Turtle Island
- Author: Sean Sherman
- Genre: Cookbook
- Publisher: Clarkson Potter
- Publication date: 2025

= Turtle Island (cookbook) =

2025 cookbook by Sean Sherman

Turtle Island: Foods and Traditions of the Indigenous Peoples of North America is a cookbook by Sean Sherman, published by Clarkson Potter in 2025.

== Background ==
The book was co-authored with cookbook writer Kristin Donnelly and journalist Kate Nelson. While preparing the book, Nelson traveled throughout North America to learn about different indigenous culinary traditions. It includes recipes for the indigenous cuisine of North America, based on plants and animals indigenous to the continent.

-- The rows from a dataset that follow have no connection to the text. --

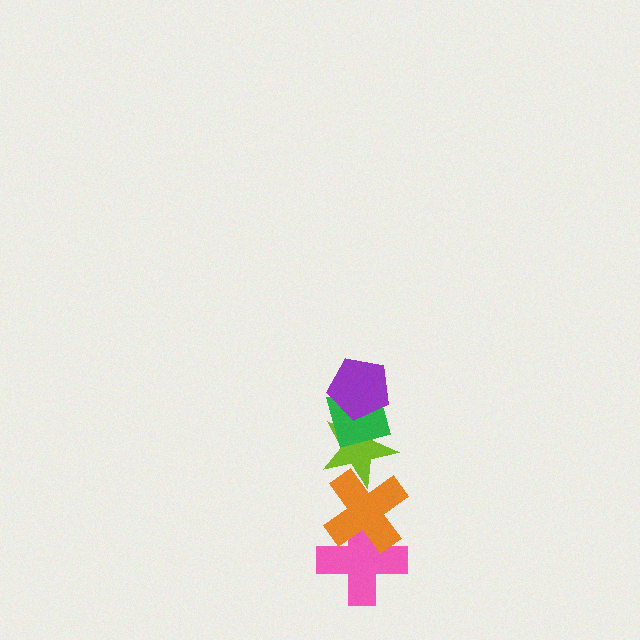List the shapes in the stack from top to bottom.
From top to bottom: the purple pentagon, the green diamond, the lime star, the orange cross, the pink cross.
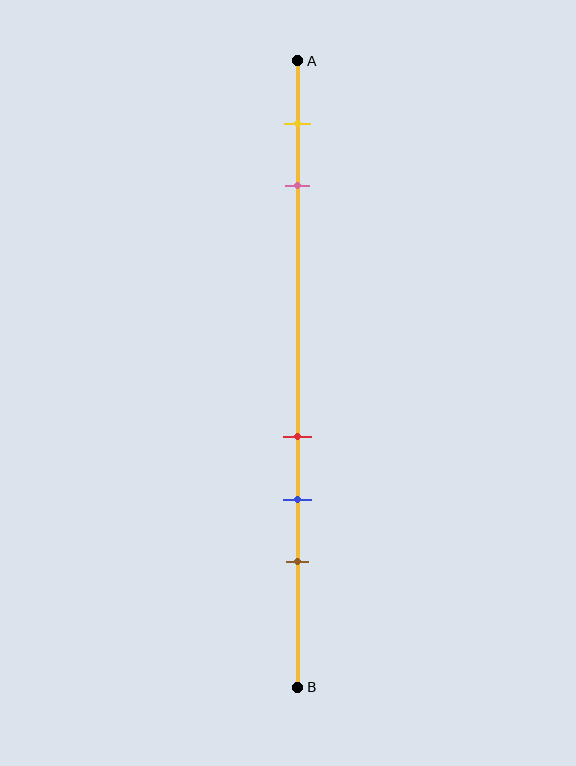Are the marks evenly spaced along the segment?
No, the marks are not evenly spaced.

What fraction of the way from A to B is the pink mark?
The pink mark is approximately 20% (0.2) of the way from A to B.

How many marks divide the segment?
There are 5 marks dividing the segment.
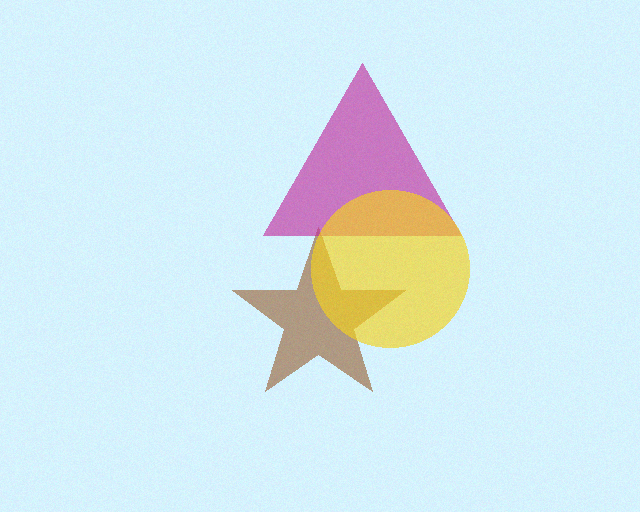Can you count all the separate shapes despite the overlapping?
Yes, there are 3 separate shapes.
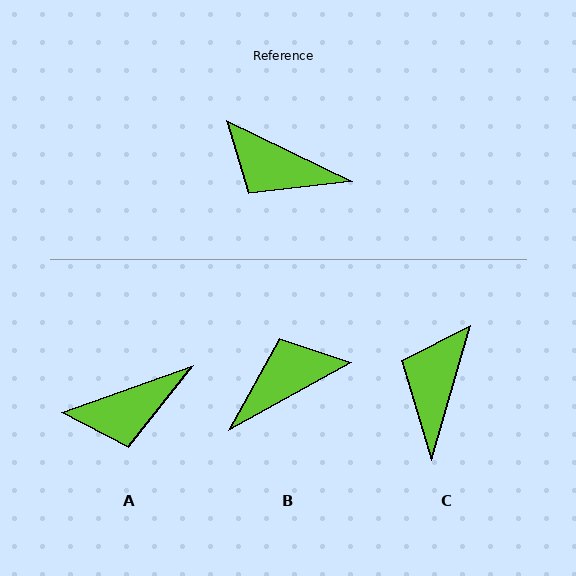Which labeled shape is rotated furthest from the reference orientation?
B, about 125 degrees away.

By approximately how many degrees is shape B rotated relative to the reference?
Approximately 125 degrees clockwise.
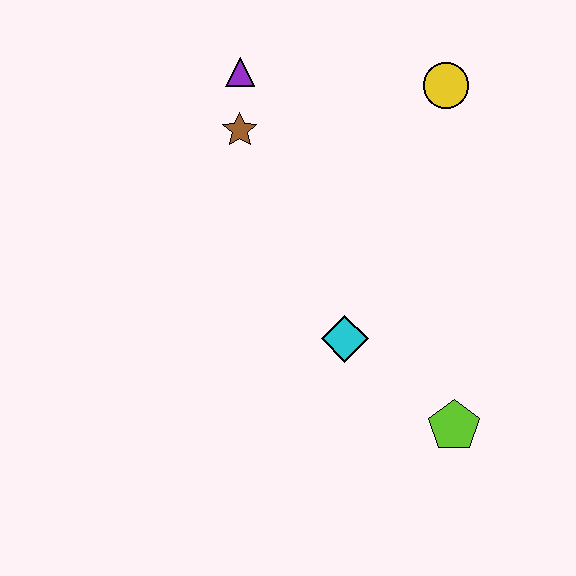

It is divided into thirteen chapters, which deal with cuisine from different regions. The book covers food from Canada, the United States, and Mexico with an emphasis on seasonal produce, game meat, and other foraged ingredients that grow natively in North America such as corn and elk. Foods introduced after colonization, like pork and wheat, are excluded.

== Reception ==
The book was given a starred review in Library Journal, with Jocelyn Castillo calling it "an in-depth primer on Indigenous foodways". It was named one of the ten best books about food of 2025 in Smithsonian.